Thursday 12 December 2013

Is Simple Better?

Once again Twitter teacher chat raises some interesting educational technology questions.  Chromebooks or ipads?  Louise's question had me asking questions about the question.  Why have we come to a place where we're asking which incomplete but branded and popular technology should we buy for schools?  Google and Apple have spent a lot of money locking in educators to their brand.  To me, that question signals a marketing victory for both of them.

Later in the conversation Julie asked what Chromebooks can't do.  At three hundred bucks a pop I'd hope they can do everything a comparably priced netbook could, but they can't.  They can't print, they can't connect to a projector to share a presentation, they can't install drivers so you can't use any peripherals on them (one wonders why they have usb ports at all).  Want to plug a scanner in to your chromebook?  No.  Want to plug in an Arduino?  No.  Want to install a decent graphics editor?  Sorry.  Want to install a fully fledged word processor instead of frustrating yourself with what g-docs still can't do?  Sorry.  Want to install an IDE and do some programming?  Nope.  Want to try a different operating system, or even dual boot into multiple environments?  Definitely not, that is the whole reason ipads and Chromebooks exist, to keep you in a closed ecosystem; you give away usefulness for simplicity's sake.

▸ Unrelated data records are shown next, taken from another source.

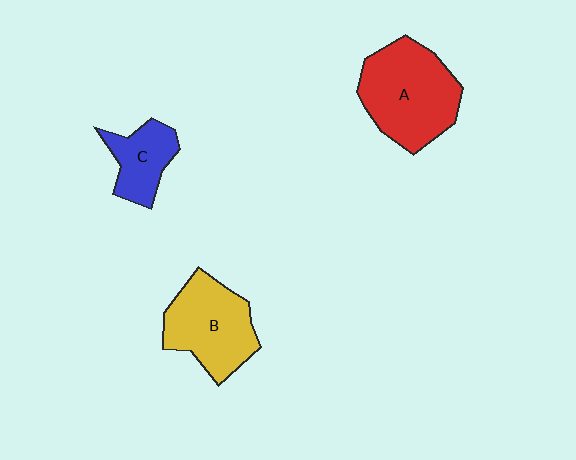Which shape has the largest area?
Shape A (red).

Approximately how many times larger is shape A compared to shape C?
Approximately 2.0 times.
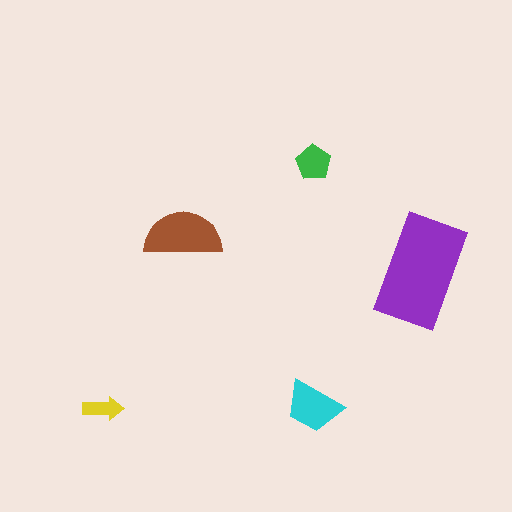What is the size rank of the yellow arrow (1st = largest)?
5th.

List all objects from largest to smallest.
The purple rectangle, the brown semicircle, the cyan trapezoid, the green pentagon, the yellow arrow.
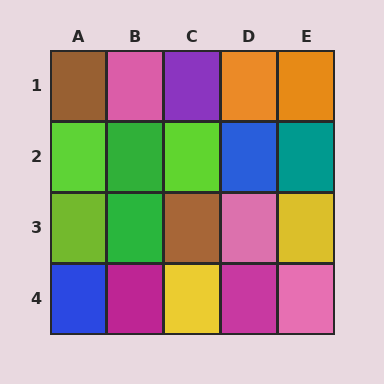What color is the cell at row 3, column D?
Pink.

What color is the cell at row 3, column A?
Lime.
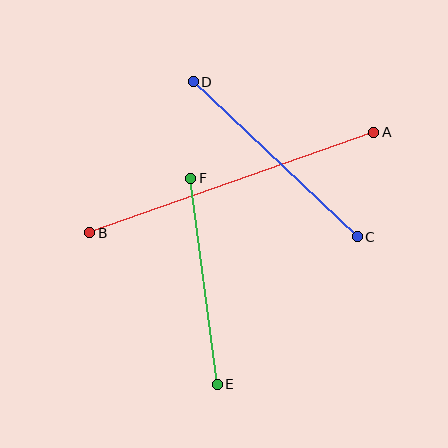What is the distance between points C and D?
The distance is approximately 226 pixels.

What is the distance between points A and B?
The distance is approximately 301 pixels.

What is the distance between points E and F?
The distance is approximately 208 pixels.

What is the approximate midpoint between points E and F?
The midpoint is at approximately (204, 281) pixels.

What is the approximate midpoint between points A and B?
The midpoint is at approximately (232, 182) pixels.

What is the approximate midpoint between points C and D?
The midpoint is at approximately (275, 159) pixels.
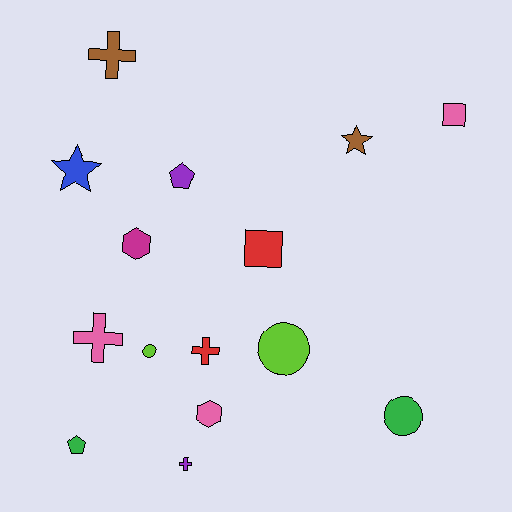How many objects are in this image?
There are 15 objects.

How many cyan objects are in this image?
There are no cyan objects.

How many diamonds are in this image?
There are no diamonds.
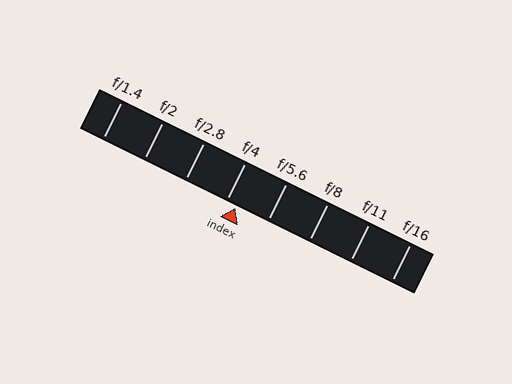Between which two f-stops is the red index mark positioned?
The index mark is between f/4 and f/5.6.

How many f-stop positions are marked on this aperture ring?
There are 8 f-stop positions marked.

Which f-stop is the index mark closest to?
The index mark is closest to f/4.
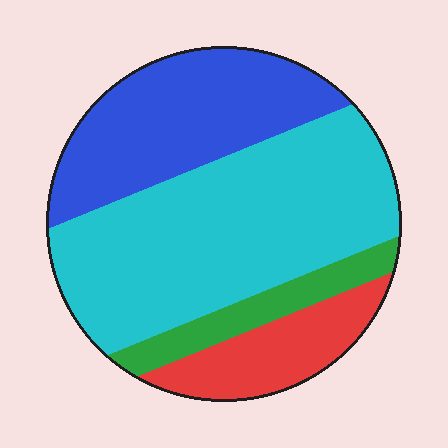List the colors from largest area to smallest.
From largest to smallest: cyan, blue, red, green.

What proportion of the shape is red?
Red covers about 15% of the shape.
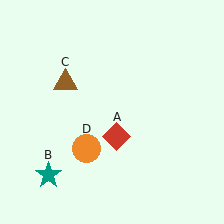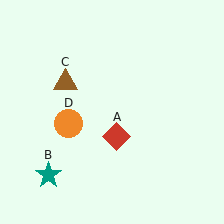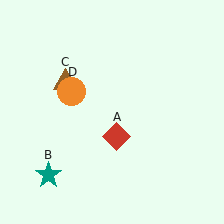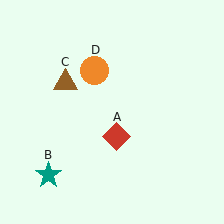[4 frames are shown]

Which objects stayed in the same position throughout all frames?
Red diamond (object A) and teal star (object B) and brown triangle (object C) remained stationary.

It was suggested that Chromebooks are much cheaper than laptops, but this isn't true either.  The much maligned netbook has grown up.  What used to be a single core, stodgy little laptop is now a dual core machine that starts with much more memory than it used to.  Taking the $300 per Chromebook cost I went looking for a comparable netbook in the fall and found the ruggedized, student ready Lenovo X131 retailing for about $250.  For $300 I'd add another 4 gigs of RAM to it and have an 8gb of RAM multicore netbook for the same price as a glorified browser.  It'll run the Windows version of your choice, and any Linux distro you could throw at it all off the same hard drive... oh, and you can install Chrome and still do everything a Chromebook can.


OK, it might be a bit unfair to call iOS a pointy stick,
but calling Linux needlessly complicated isn't.
I find the limited OSes in tablets and Chromebooks very frustrating.  I'll put up with it in a phone for mobility's sake, but in a day to day device for learning?  I'll admit, Linux is daunting, but Windows & OSx offer full operating systems with many uses.  If we're evolving into simpler and simpler OSes, what does that say about how we are using (and teaching) our technology?

Code.org is doing their hour of coding this week.  I got my nine year old doing it last night.  After we gave up on his ipad not being able to run the site we went to... yep, a regular old Windows machine.  You can't even expect an ipad to display a website properly.  Won't that be fun in a class of thirty kids?  At least it would have worked on a Chromebook.

During the conversation it was suggested that expecting teachers to understand the basic limitations of technology is exclusionary and doesn't allow them to focus on teaching.  I'd argue the opposite: selecting minimally functional technology to begin with is the problem, especially when we do it through the brand moderated ecosystems offered by Google and Apple.  Teachers don't all need to edit their own kernel in Linux, but they should have an understanding of how various technologies enable and limit their ability to perform basic functions (like opening a website properly), especially in a learning space.  Asking for basic digital fluency in teachers isn't asking too much in 2014.  We can then ask for it (by extension) in our students.

This may all sound anti-Google, but I assure you it isn't.  I've had a gmail account since it came out and I've got gigs of data in various Google drives (Dusty World is written in Blogger!).  I own an Android phone because it offers the most open ecosystem.  I value the tools Google offers, but I feel like the Chromebook is a tool designed to close off digital opportunities and drive everyone into a Google-centric cloud.  It follows ipad down the same closed-system dead-end that Windows is flirting with now.

When I'm using peripherals I need a computer, not a glorified web browser.  When I am setting up a complex document I need a proper word processor.  I can't do graphics and video editing in the cloud, I need a general purpose computer, and your students will too, even if that does mean teaching them how to maintain a more administratively complicated machine.

I'd argue for as big a tool-kit that offers as many digital opportunities as you can afford, something the question, "ipads or Chromebooks" doesn't begin to consider.